# Flashmen



## Spr.Earl (8 Jul 2003)

O.K. even this set of book‘s are not 
written by a Canadian,it‘s another good series 
of a fictitious charachter who‘s a real back stabbing swine,that lead‘s you from Europe to India,the North West Frontier all with the true Historical event‘s of the time.

If I remember it 13 paperback‘s in the series.

You learn to hate the swine!(Officer to boot lol)


----------



## Danjanou (8 Jul 2003)

Spr.Earl, the Flashman series fits here. (I‘m the moderator and until the good Mr Bobbit fires me I gets to make the rules). They‘re military, and the author bit refers to whose posting (eg you) as much as who wrote the book. 
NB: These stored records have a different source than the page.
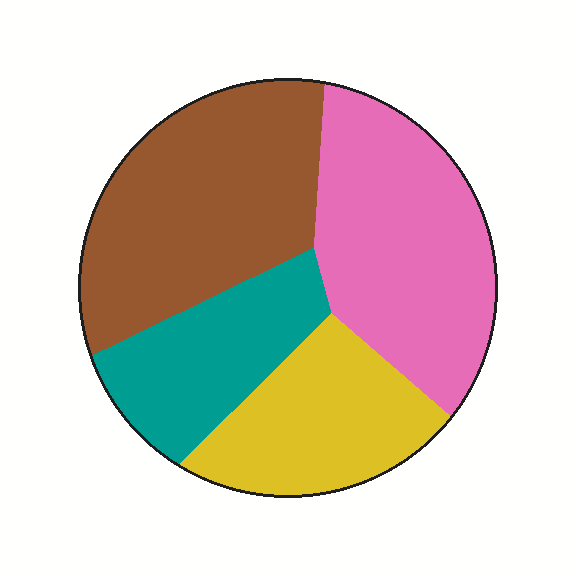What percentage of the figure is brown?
Brown covers 32% of the figure.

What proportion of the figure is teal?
Teal takes up about one sixth (1/6) of the figure.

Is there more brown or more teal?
Brown.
They‘re a well written series, as is George MacDonald Fraser‘s other major work, his semi autbiographical trilogy "The General Danced at Dawn", "MacAuslan in the Rough", and "The Sheikh and the Dustbin."

So how about it you going to review any of the Flashman novels here?


----------



## Spr.Earl (10 Jul 2003)

Hi Danjou,
Exscuse my mistake,

 I loaned my book‘s out a long time ago and never got them back,such the life in the Army :>( when it come‘s to reading material.
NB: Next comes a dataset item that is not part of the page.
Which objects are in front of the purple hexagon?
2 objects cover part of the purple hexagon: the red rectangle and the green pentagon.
 If I had them I would give a book review on each one,as you know once you pick one up you can‘t put it down!

 Thank‘s for the other book‘s by Fraser,I‘ll have to hunt them down if the Flashman series is anything to go by.


----------



## Danjanou (10 Jul 2003)

No problem, I‘ve lost count of how many loaned books (usually to soldiers) I‘ve "lost."

The General/MacAuslan series is three books of short stories loosely based on his own national service as a 2lt in the Gordon Highlanders after the end of WWII on garrison duty in Libya and later in Scotland.

Any military or ex military person will recognise the situations and the characters in them, especially if you‘ve served in a Highland unit.


----------



## Spr.Earl (11 Jul 2003)

I have another book,it‘s called:
The Battalion Of the Damed.

I forget the author,he changed his name and was living in the Far East after serrving his time.

 It‘s autobiagriphical about an ex Waffen S.S. soldier who was only in combat on the Russian front(he claim‘s),and his escape from Rumania to Germany,then with the help of the Odessa (yes they existed) he made to France and joined the Legion then on to Indo China in the Foreign Legion and how the French made a battalion of ex S.S. and the dreg‘s of Nazism  to fight the fight‘s the French would not or could not do.

 It‘s believible as my father as a young 19yr old joined the Legion and told me it was full of German‘s in the late 40‘s and early 50‘s.

 I read it a long time ago,like 20yrs? but what a history lesson.


----------